Manual cleanup refers to the simple act of humans cleaning up affected areas without the use or impact of industrial machinery.
Mechanical cleanup utilizes large specialized machines to more quickly and systematically relieve oil-crippled enviroments.
Manual cleanup is widely preferred, but the use of heavy machinery can quickly clean up large areas. It is worth noting that the use of bulldozers, trucks and digging equipment can damage the affected areas in addition to the oil.
These techniques are directed primarily at marshy locales which may require a unique approach to recovery.
Vacuum/pumping removes pooled oil on marsh sediment or the surface of water. Low-pressure flush pushes oil towards collection points where other equipment is operating, like skimmers or vacuums. Vegetation cutting is when plants are cut and removed so that other techniques can be effectively employed, however, erosion and damage to fragile sediment and existing roots may limit or even delay recovery.
Bioremediation is a potential low-impact cleaning technique, using microorganisms and enzymes to facilitate decomposition. Nitrate or sulfate fertilizers are used to facilitate decomposition.
Natural organic sorbents: peat moss, straw, sawdust, feathers and even ground corncobs can soak up 3-15x their weight, but may sink. Natural inorganic sorbents like clay, perlite, glass wool, sand or volcanic ash all can soak up 4-20x times their weight in oil.
Synthetic sorbents are similar to plastics and are designed to soak up liquids into their surface and can absorb up to 70x their weight in oil.
Booms and skimmers work like complex barriers and filters. Booms define a physical boundary to encapsulate a polluted area. Skimmers process the area by taking in great quantities of polluted sea water and separating the pollutants.

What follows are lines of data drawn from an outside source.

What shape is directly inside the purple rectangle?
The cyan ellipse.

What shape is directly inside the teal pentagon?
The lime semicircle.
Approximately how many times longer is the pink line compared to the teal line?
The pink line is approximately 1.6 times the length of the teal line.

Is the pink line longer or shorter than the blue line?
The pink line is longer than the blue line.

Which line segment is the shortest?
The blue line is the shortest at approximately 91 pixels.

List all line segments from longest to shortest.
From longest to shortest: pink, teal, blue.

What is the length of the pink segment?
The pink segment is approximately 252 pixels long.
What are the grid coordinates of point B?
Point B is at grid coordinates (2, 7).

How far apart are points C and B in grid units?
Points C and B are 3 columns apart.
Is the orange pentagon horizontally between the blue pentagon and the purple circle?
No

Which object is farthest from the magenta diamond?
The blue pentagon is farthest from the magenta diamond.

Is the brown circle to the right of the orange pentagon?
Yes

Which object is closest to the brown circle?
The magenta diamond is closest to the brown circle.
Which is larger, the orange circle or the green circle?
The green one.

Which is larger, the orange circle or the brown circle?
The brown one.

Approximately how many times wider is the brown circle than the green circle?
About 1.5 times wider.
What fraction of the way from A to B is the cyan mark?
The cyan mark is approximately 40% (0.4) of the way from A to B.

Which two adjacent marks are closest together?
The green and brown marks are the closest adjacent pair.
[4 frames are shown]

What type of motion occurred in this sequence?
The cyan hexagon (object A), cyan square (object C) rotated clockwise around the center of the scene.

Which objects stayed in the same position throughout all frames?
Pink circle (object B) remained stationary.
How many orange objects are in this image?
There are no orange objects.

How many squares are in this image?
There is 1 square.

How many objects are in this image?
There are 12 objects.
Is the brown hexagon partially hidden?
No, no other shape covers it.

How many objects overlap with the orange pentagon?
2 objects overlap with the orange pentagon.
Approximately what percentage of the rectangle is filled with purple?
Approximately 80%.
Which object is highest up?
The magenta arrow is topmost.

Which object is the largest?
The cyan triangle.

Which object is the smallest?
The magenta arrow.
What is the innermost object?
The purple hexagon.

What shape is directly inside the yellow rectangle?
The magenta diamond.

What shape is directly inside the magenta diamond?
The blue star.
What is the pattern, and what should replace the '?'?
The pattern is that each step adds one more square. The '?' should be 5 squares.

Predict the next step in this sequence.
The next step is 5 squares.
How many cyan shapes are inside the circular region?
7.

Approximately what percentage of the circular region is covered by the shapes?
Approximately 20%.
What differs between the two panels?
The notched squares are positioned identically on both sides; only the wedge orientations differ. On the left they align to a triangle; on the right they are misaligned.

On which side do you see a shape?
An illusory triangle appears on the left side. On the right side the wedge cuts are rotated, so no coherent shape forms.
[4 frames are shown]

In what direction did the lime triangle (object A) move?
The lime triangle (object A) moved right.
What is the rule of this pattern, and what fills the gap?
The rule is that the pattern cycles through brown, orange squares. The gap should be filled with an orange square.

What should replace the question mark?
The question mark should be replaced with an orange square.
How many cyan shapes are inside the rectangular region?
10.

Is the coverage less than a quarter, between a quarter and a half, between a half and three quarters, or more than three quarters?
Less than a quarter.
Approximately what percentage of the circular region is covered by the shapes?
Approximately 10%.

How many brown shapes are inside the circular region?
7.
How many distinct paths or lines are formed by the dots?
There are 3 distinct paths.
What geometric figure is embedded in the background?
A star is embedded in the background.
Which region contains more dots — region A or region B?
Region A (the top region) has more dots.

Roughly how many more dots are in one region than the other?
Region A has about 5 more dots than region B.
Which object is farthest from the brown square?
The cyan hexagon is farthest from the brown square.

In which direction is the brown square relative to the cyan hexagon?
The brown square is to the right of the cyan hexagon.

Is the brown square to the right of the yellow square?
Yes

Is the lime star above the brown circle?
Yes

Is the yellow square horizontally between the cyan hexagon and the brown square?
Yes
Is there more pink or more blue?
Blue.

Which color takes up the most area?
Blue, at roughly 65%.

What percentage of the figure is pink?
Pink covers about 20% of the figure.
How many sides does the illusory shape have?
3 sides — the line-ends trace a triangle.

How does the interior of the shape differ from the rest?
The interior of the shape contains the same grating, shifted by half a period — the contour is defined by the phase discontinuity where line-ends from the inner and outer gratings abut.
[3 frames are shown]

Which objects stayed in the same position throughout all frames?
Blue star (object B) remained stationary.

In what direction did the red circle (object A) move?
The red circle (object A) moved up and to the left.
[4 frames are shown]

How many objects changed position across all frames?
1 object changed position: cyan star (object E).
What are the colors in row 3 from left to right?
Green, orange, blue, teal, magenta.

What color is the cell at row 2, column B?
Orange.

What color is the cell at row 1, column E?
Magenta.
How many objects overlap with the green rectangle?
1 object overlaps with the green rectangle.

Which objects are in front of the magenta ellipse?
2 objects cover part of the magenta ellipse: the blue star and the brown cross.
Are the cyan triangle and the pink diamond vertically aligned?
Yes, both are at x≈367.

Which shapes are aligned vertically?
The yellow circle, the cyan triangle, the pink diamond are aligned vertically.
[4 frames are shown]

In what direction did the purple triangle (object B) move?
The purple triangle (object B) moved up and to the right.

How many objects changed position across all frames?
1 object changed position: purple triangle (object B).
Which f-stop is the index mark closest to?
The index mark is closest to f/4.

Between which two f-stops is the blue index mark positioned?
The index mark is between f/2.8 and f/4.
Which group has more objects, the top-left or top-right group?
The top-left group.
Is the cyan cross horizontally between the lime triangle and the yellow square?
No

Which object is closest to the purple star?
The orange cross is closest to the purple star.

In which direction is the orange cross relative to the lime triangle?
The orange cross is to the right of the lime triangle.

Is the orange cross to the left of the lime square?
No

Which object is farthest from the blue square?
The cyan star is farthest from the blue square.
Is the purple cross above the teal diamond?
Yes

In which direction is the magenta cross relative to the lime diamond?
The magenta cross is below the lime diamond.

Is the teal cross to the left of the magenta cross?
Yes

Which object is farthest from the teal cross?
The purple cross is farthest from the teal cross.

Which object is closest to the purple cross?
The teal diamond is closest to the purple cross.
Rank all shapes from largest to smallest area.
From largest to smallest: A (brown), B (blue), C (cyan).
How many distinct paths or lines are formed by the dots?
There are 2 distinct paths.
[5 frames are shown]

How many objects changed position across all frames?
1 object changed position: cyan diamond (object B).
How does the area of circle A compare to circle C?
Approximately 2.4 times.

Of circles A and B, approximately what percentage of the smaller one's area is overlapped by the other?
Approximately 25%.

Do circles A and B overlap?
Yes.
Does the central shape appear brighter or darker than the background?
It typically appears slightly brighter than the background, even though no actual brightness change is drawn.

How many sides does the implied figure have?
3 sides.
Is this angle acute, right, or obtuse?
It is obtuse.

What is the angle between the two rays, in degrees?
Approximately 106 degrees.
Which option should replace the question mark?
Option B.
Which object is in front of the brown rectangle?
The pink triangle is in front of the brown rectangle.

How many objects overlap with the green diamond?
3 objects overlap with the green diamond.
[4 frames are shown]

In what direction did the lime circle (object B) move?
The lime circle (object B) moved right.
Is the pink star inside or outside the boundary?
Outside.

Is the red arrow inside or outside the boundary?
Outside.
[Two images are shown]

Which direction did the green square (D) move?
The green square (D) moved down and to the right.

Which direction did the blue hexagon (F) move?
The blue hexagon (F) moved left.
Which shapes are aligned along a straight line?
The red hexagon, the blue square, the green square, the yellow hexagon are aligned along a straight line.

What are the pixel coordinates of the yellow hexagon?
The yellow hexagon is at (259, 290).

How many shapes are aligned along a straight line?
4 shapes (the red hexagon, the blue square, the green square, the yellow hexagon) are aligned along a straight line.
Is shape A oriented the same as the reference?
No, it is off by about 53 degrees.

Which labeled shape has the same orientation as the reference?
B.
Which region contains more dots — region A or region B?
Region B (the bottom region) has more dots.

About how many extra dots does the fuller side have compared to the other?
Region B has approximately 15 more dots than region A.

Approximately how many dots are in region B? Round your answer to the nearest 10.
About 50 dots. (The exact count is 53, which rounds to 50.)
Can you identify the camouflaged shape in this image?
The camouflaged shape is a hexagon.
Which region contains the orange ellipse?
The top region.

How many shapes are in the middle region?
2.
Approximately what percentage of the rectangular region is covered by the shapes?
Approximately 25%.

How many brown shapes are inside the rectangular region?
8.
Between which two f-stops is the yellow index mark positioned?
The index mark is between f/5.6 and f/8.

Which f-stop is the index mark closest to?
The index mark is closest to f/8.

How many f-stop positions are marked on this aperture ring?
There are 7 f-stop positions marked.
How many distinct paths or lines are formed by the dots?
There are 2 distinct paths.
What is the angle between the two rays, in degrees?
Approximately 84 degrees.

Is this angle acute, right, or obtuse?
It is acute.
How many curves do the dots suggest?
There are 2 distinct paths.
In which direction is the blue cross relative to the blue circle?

In order to properly deploy booms and skimmers to recover oil, the movements and activities of vessels must be controlled as to direct them to the thickest areas of oil. Doing so effectively requires aircraft equipped with air-to-sea communications. Overall, containment and recovery operations at sea require extensive logistical support, which should not be underestimated.
Further limitations are brought about by poor weather and rough seas.
Controlled burning removes large portions of oil from the water’s surface, keeping it away from the shoreline and shifting the environmental impact from the sea to the air.
While it may seem like a simple solution, burning such a large mass of oil does have its consequences. Furthermore, burning does not get rid of the oil entirely. It leaves waxy residue that must either be skimmed from the surface or it sinks to the bottom of the ocean.
Controlled burning has been suggested by several agencies as a means of preventing large masses of oil from reaching the Gulf’s shore.
Underwater dispersants attach to the oil before it can reach the surface, thus minimizing the amount of oil that eventually lands on shore.
Underwater dispersants break up oil by bonding to the oil molecules and forcing them to separate from regular sea water below the surface. This renders large underwater oil slicks into smaller, more quickly degrading oil droplets.
Underwater dispersants are not without their own drawbacks. Though less toxic than the oil spill it’s meant to address, the chemical itself is actually toxic and could potentially cause damage to underwater ecosystems.
Surface dispersants are a common product used to fight oil spills at the ocean’s surface.
Surface dispersants break up oil by bonding to the oil molecules and forcing them to separate from regular sea water at the surface. This renders large solid oil slicks into smaller, more quickly degrading oil droplets.
Surface dispersants are not without their own drawbacks. Though less toxic than the oil spill it’s meant to address, the chemical itself is actually toxic.